Sometimes those places or positions we are fighting for could jeopardise our vocation. We need to trust in God who alone humbles and exalts. Even when we feel our Bishops and Superiors are frustrating us, we still need to trust in God alone. Because in this life, nothing is guaranteed; not even positions of leadership. A single incident or development can change our story entirely. If we humbly and patiently trust in God, at the proper time things will fall in place.

Among other things, the Catholic Church teaches that love and wilful consent should precede any lawful union in the sacrament of marriage. Potential couples should accept and love each other for who they are. Humility is at the heart of this choice because couples are called to love one another and not to base their love on mere accidents or the circumstances surrounding one another. This is very important as many homes are in crisis today due to some accidental situations. Love between couples is diminishing due to poverty, lack, job loss, unemployment, sudden sickness, and discovery of regrettable past mistakes.

When certain unplanned events happen in our marriages, we can only work, pray and hope it changes instead allowing them to change us. Humility is loving one another unconditionally in marriage while accepting we do not have control over certain things. Challenges will definitely come in marriages. So why compare your struggling husband with other successful men? Why pressurise him to meet certain demands when you know this can lead him to evil and can destroy your marriage? Why should a husband or wife abandon the other due to some protracted illness and choose to live irresponsibly because things are not as they used to be before? If we knew of these possible challenges, it is expected that we humbly accept them when they come.

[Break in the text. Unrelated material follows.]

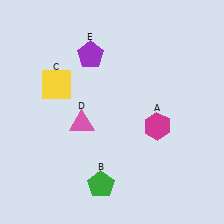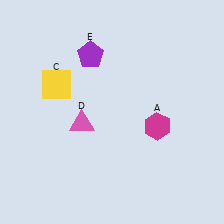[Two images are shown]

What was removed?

When we look at life generally, we would all agree that nothing on this planet earth lasts forever. So be humble. Aging is growth but it also draws us closer to the grave. The first reading of today admonishes that the greater we are, the more we must humble ourselves. The parable of Jesus in the gospel further reminds us that it is God who humbles and exalts. We may not be happy where we are in life today, but we must not push to make things happen our own way. We only need to justly work hard and trust in God’s volition who knows the best for us.

Our opportunities in life should never be abused or taken for granted; for we may not always have them. Nothing is guaranteed in this life. Our jobs, businesses, wealth, health, and the many other privileges we enjoy presently can all come crashing down in a split second. Just a single phone call can change or mar the rest of our lives. We are not even sure of tomorrow. If we realise this; if we are conscious that it is God who holds our destiny, then we will understand the reason why we should be humble.

We can draw wisdom from the words of 1Samuel 2:6-8. It says, “It is the Lord who kills and brings to life; he brings men to the grave and raises them on high. It is the Lord who gives poverty and riches; he humbles and he exalts. He raises up the poor from the dust; he lifts the needy from the ash heap, to make them sit with princes and inherit a seat of honour.” Where we are today, we may not be tomorrow. And where we shall be tomorrow, we may not remain for the rest of our lives. So when God says to us “Friend, go up higher”. We should never forget that we are just few steps above where we were before. And that crashing down can come so easy.  


Lord Jesus, help us to always recognise our nothingness; to accept things we cannot change and to humbly trust in you. Amen.